Deciding how many children to have--or whether to have children at all--is such a personal decision (and it's important to acknowledge that deciding whether to have children is entirely separate from actually being able to have them).
Initially Matt and I were going to stop after one child. For me it was about freeing up space in my life to give birth to other things, like a network of public Montessori schools in diverse communities nationwide. I added books to my wishlist about raising an only child.
But after Henry was born, I felt drawn to add another child to our family. I wanted to bring another independent being into the world. I felt like having another child would better allow me to parent according to Khalil Gibran's advice. I could let my children grow into who they wanted to be rather than put all of my hopes and expectations onto one child.
We knew it would push us to the very edge of our capacity, but we moved forward anyway and welcomed Sweet Tate into our lives.
And it did push us to the far reaches of our capacity. I can't even imagine what it would have been like for us if Tate had been born with medical issues or special needs.
Our midwife explained that she worked with many clients who came back to her with an accidental third pregnancy. Matt and I didn't want that to happen to us, and we were confident that two would be all we could handle. We opted for a vasectomy soon after Tate's birth.
A year and a half into life with our expanded family, things are finally starting to get easier. And, honestly, the things that called me to have a second child have started calling me to have a third. The thought of adding another independent being into our family dynamic sounds amazing. Fast forwarding into the future is even more appealing. I love the idea of three grown children coming home for the holidays.
But we aren't going to have a third child for all of these reasons that make sense for us as a family:
- It would be really hard for me to go through pregnancy a third time the way I would want to and move forward with my career, while being the kind of mother I would want to be for Tate and Henry. For example, with both pregnancies, I was able to nap every day (with Henry I napped after I got home from my full-time job; with Tate I napped after my part-time job before picking up Henry from school). I have so little time right now as it is. I definitely couldn't nap, and I don't think I could muster the patience that would be required to tolerate fatigue, potential nausea, a toddler, and a four year-old. I already feel like I'm balancing everything so precariously. I can't imagine adding another major demand on my time into the equation. I feel like I would need to sacrifice my career goals and the kind of mother I want to be for Henry and Tate. Again, this feeling is very personal. I can completely understand why other people wouldn't feel the same way on this issue.

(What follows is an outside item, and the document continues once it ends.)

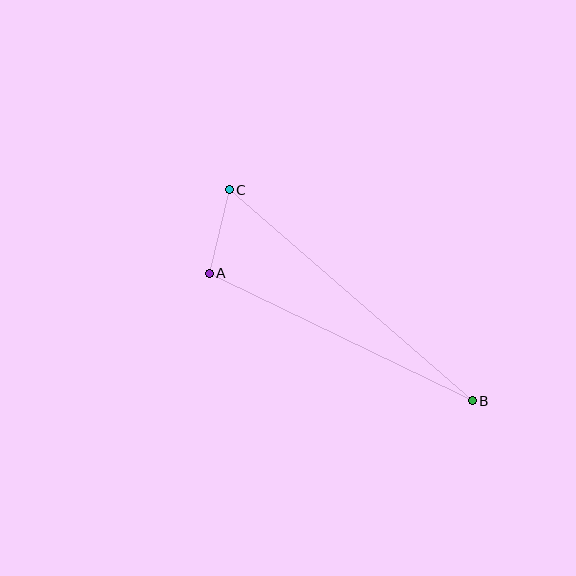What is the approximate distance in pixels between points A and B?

- We are eager for parenting to get easier and easier. The infant stage is really hard for Matt and me. The sleepless nights, my postpartum gallbladder issues, needing to be home for multiple naps a day. Of course these difficulties last a relatively short time, and it feels really short-sighted to focus on them (that's the argument I make to myself in favor of having a third child!). But we would be adding almost three more years of difficulty onto our life, and that would mean that we would be experiencing that kind of difficulty until Henry was seven years-old.
- Adding another child would force us to change our financial goals. Matt and I aspire to pay for our children's college educations so that they don't have to bear the stress of student loan debt (while building responsibility by requiring them to have jobs and to pay for their own cars, if they live in an area without good mass transit). Taking on this challenge for three children would be immense. It would mean that we would have to change our financial priorities, which include traveling a lot with our children.
- Stopping at two children means that we are replacing ourselves and not contributing to population growth over time.
Writing out these reasons has been good to help squelch my baby fever!